Oh, and there’s another hint. Instead of using numerals as you fill in the form, write out the values like I did above: twelve thousand dollars. (Good luck doing that if you e-file!)
By law, they are required to retain for their files everything I send them for five years and to read and review the forms I send. I figure that in five years, I will take up at least one full file drawer at the IRS. Can you imagine a better way to cripple an agency than to have just a thousand taxpayers submit absolutely complete files to their branch offices? In five years, it couldn’t function. We would be rid of this ridiculous over-taxation.
And it is all legal.
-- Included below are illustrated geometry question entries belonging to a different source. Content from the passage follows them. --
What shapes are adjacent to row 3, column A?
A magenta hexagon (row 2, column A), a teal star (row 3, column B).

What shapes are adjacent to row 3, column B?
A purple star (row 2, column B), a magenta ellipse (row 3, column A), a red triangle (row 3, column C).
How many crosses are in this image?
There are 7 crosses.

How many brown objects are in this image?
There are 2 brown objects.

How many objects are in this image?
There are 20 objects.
So, they will poke through my papers to find the one error I made in 1971 of reporting thirty-one cents too little income, and they will jail me for the rest of my life over the penny of tax I failed to pay, just to get me to stop talking.
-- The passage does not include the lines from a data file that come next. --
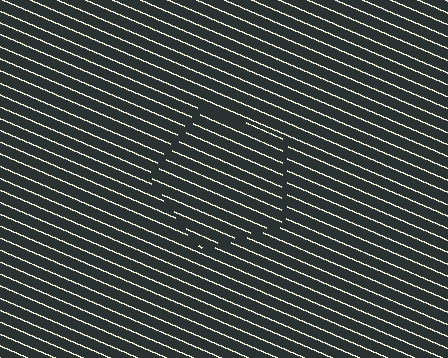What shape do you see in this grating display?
An illusory pentagon. The interior of the shape contains the same grating, shifted by half a period — the contour is defined by the phase discontinuity where line-ends from the inner and outer gratings abut.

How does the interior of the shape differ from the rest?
The interior of the shape contains the same grating, shifted by half a period — the contour is defined by the phase discontinuity where line-ends from the inner and outer gratings abut.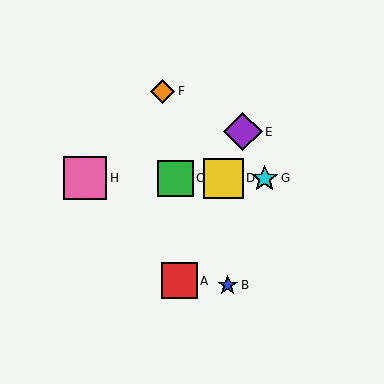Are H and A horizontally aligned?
No, H is at y≈178 and A is at y≈281.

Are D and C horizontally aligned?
Yes, both are at y≈178.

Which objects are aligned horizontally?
Objects C, D, G, H are aligned horizontally.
That’s what they want, you know. They want us to stop talking, stop thinking, and blindly follow the power-builders. We’re kidding ourselves if we think we elect presidents and congressmen for our good. We elect our officials on the same basis as we buy our toilet paper: Because some advertising agent made us believe that our asses want paper that’s squeezably soft. Never mind if it does the job.
Who made toilet paper so important that untold millions of dollars are spent improving it, advertising it, researching it? I’ll tell you: The same people who ran Reagan’s presidential campaign. The same ones who tested RCA against Sony. The same people who put a tiger in your tank and gave you the Aviance Night. Yes, even the same people who made it impossible to buy a house without a person in a gold coat to hand you a pen. (Oh, come on! Update the references yourself. This was written in 1985!)
I’ll be damned if some power-hungry mongrel is going to get his hard-on by standing on my thumbs. That goes for government, the ad agencies, GM, and all the television news reporters who are so willing to pick up the standard of the common man in order to increase their ratings. If they wanted to know what I think, they could ask me. For God’s sake, don’t ask Mike Wallace. I once had a father-in-law who summed up Wallace’s philosophy. “Everbody’s a crook,” he said. Well, I rebelled against him, too, and at the last all he could do was shake his Bible at me and ‘thou-shalt-not’ himself to the wind. Worst part is, I miss the cantankerous old curmudgeon.
What I don’t miss is Morley Safer (or Tucker Carlson or Rachel Maddow) prying into the life of Santa Claus to show how he assaults children in department stores. I don’t miss Reaganomics, or Reagan for that matter. (Or Donald Trump or Joe Biden.) I sure as hell don’t miss the national deficit, and I didn’t miss the nuclear war that they all brought down on us—tomorrow.